I have a collection which contains a series of objects generated over time. Since I have disparate types stored in the same collection, I have a TypeId
and a UID
per object (where the UID identifies objects that refer to the same entity over time). I am trying to choose the most recent object from the collection, and running into serious difficulties grasping how to do so without manually iterating a query result - something I'd rather avoid since I think it could become expensive when the collection gets larger.
For example:
var db; // assigned elsewhere
var col = db.collection("res");
col.primaryKey("resId");
col.insert({
resId: 1,
TypeId: "Person",
UID: "Bob",
Data: {Age: 20, Name:Bob}
});
col.insert({
resId: 2,
TypeId: "Person",
UID: "Bob",
Data: {Age: 25, Name:Bob}
});
col.insert({
resId: 3,
TypeId: "Car",
UID: "TeslaModelX",
Data: {Manufacturer: "Tesla", Owner:"Bob"}
});
col.insert({
resId: 4,
TypeId: "Person",
UID: "Bill",
Data: {Age: 22, Name:Bill}
});
From col, I want the query to select all objects with TypeId="Person"
ranked by resId
descending, i.e. I'd expect to select objects 4 and 2, in that order.
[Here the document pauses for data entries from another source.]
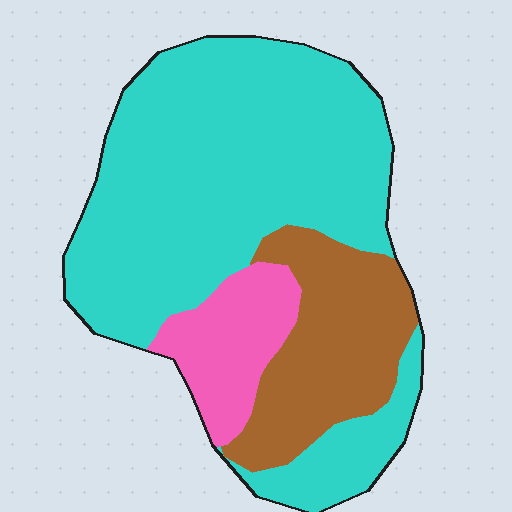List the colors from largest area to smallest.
From largest to smallest: cyan, brown, pink.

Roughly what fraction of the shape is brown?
Brown covers around 20% of the shape.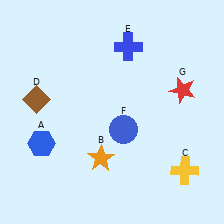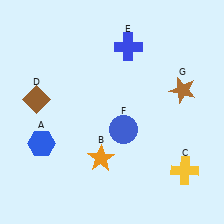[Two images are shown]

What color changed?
The star (G) changed from red in Image 1 to brown in Image 2.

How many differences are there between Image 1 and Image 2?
There is 1 difference between the two images.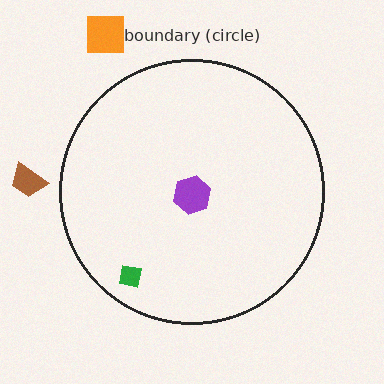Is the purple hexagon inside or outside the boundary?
Inside.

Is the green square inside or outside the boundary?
Inside.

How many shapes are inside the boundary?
2 inside, 2 outside.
The collection above is contrived, but in reality I'd expect there to be certainly 000s of entries and potentially 0000s, with maybe 00s of versions of each UID. In other words, I'd rather not return the full collection of objects, grouped or otherwise, and iterate it.
I have tried the following, but since the $distinct
operator is applied before the $orderBy
one, this doesn't help:
col.find(
{
TypeId : {$eq : "Person"}
$distinct: { UID: 1}
},
{
$orderBy: {
resId : -1
}
}
);
I have in mind that I should be able to use the $groupBy
, $limit
and $aggregate
clauses to identify the per group desired IDs, and then use a subquery to find the precise (non-aggregated) elements, but as yet I haven't managed to get anything to do what I want. Any ideas?
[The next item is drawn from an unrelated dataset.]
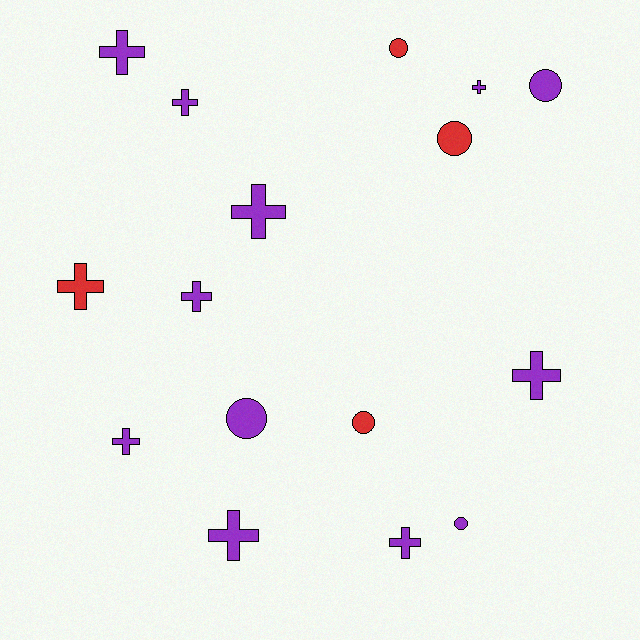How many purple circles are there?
There are 3 purple circles.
My current solution is to include a Deleted
property amongst my objects, and set it to true for all existing non-deleted objects in the DB before I insert new entries. This lets me do what I want but also stops me from, for instance, choosing the best available within a known timeframe or similar.
You can do this like:
var tmpObj = {};
col.sort({resId: -1}, coll.find({
"TypeId": "Person"
})).filter(function (doc) {
return col._match(doc, {
$distinct: {
UID: 1
}
}, {}, 'and', tmpObj);
});
It's a bit dirty since it's not neatly wrapped up in a single command, but it's as clean as you'll get it in ForerunnerDB v1.x.
Version 2 will have a new query pipeline system that would allow for exactly this sort of usage, something like this:
col.pipeline()
.find({"TypeId": "Person"})
.orderBy({"resId": 1})
.distinct({"UID": 1})
.then(function (err, data) {
console.log(data);
});
Source: I'm the developer of ForerunnerDB.